In the real business world, it's never a simple “winner-takes-all” scenario. Instead, it's about how to “thrive more gracefully.”

Through this cooperation, Sony can retain its brand influence while entrusting TV manufacturing and operations to a more efficient partner, allowing it to focus more on product innovation and creative power.

Meanwhile, TCL gains a “passport” to the high-end home entertainment markets in Europe and the United States, further driving brand elevation while receiving support from Sony in terms of technology and content. Both sides have found ecological niches that better suit them.

3

Chinese Home Appliances Explore a New Future

Coinciding with the signing of the cooperation memorandum between Sony and TCL, TCL Technology Group announced a personnel change: Founder Li Dongsheng stepped down as CEO, retaining only the chairman role, with Wang Cheng, a seasoned executive in his 70s, taking over as CEO.

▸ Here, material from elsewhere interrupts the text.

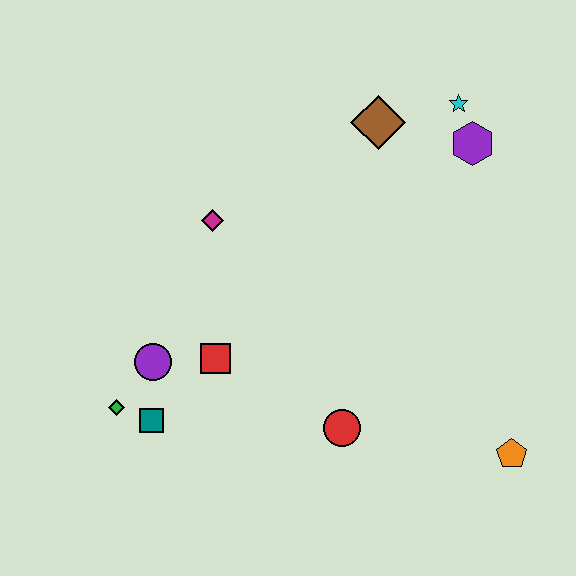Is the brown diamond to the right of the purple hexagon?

As TCL's “soul figure,” Li Dongsheng's resignation drew external attention. Although he stepped down as group CEO, he retained the chairman role, indicating his continued involvement in shaping the company's strategic direction.

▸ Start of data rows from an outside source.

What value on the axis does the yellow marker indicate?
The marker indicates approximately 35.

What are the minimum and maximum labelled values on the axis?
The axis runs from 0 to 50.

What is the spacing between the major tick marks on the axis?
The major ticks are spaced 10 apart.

Wang Cheng's appointment carries the implication of “mentoring the new.” As TCL's business continues to expand, Li Dongsheng's dual roles as chairman and CEO inevitably divided his attention. Wang Cheng's addition not only shares the workload of implementing group strategies but also brings a fresh global management perspective through his experience in overseas multimedia business.

These two major events reflect a turning point—TCL stands at a critical juncture of internal and external transformation, mirroring the “microcosm” of China's home appliance industry after three decades of rapid growth.

Over the past 30 years, China's home appliance industry has evolved from a follower to a leader, now dominating the global market. However, “global presence of Chinese home appliances” does not equate to “global recognition of Chinese home appliance brands.”

According to TF Securities data, China's global manufacturing share in home appliances has exceeded 45%, but its retail share for proprietary brands remains below 20%. This data highlights a long-standing pain point for China's home appliance industry.

Although Chinese home appliance companies have captured the global market through OEM models and price advantages, brand premium and technological discourse power remain weak spots. Even for white goods giant Midea, its overseas market share for proprietary brands is merely around 3%.

However, moving forward, Chinese home appliance companies are clearly unwilling to remain mere “world factories.”

On one hand, the increasing uncertainty of the global trade environment is eroding the cost advantages in labor and manufacturing that Chinese companies rely on, as other emerging manufacturing nations rapidly catch up.

On the other hand, the global home appliance industry is now at a critical juncture of transitioning from hardware sales to ecosystem services. To conquer global consumers, home appliance products not only require hardware advantages but also increasingly depend on software differentiation.

These changes have disrupted the previous competitive logic of the home appliance industry. If technological leadership was once the core competitiveness, then in the future, the ability to implement differentiation and deliver more mature smart ecosystem experiences will determine how far a brand can go.

This TCL-Sony cooperation also serves as a paradigm example of Chinese home appliance companies exploring globalization.

Today, the global consumer electronics industry is entering an era of competition and cooperation. As Chinese home appliance companies engage in global competition, they must also learn to “leverage external forces”—capable of standing alone while also collaborating to truly shed the “OEM factory” label and achieve brand elevation.

As the tides of time surge forward, only those who can adapt will find renewal.